The Taliban now say they don't oppose women's education, or them working. But some remain sceptical.
The attack on Saba Sahar is one of a number of assassination attempts that have taken place in Kabul in recent months, often targeting prominent figures.
In many instances, including the shooting of Ms Sahar, the Taliban has denied being responsible, but no other militant group has admitted involvement either.
The spate of attacks - targeted shootings or blasts caused by small magnetic bombs attached to moving cars - come as other forms of militant violence in the Afghan capital have decreased. Since the Taliban signed an agreement with the United States in February, there have been far fewer large-scale suicide bombings, though violence in more rural areas has continued.

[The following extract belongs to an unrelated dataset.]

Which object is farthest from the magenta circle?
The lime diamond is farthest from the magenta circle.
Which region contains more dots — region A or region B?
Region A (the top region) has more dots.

With talks between the Taliban and Afghan officials due to begin in the coming days in Doha, there are fears the attacks are attempts to marginalise vocal figures and intimidate civil society.
Victims include a senior Ministry of Education official who had participated in informal discussions with the Taliban in the past, while on Wednesday, First Vice-President Amrullah Saleh, who has been a staunch opponent of the militants, survived a roadside bomb blast that targeted his convoy.
Women have also been repeatedly targeted. The killing of Fatima Khalil, a bright young employee of the Afghanistan Independent Human Rights Commission, in June caused particular outrage and despair.
Last month, politician Fawzia Koofi, who is part of the negotiating team due to meet with the Taliban, was shot whilst returning to Kabul from a neighbouring province. She survived, with injuries to her arm.
She told the BBC the shooting would not deter her from her work or from attending the talks when they begin.
"In fact, it has given me more strength," she said. "I could see that the whole public stood by me. Even those who have views that are different from my views condemned this attack."
Ms Koofi, who has been a vocal proponent of women's rights, believes she may have been targeted both because of her political stance, and in an effort "to spoil the peace talks".
So far, no-one seems clear exactly who is behind the attacks. Could the Taliban be responsible, and deliberately not claiming them publicly? Or could other militants such the Islamic State group, or even regional intelligence agencies be trying to play a disruptive role?
The targeting of prominent female figures is also, however, feeding into wider concerns about what the outcome of the peace process will mean for Afghan women, and whether there could be a rolling back of the progress made in the last two decades.
Ms Koofi says she worries in the coming weeks and months that more women will be targeted.
"We will, unfortunately, have to pay a bigger price before peace."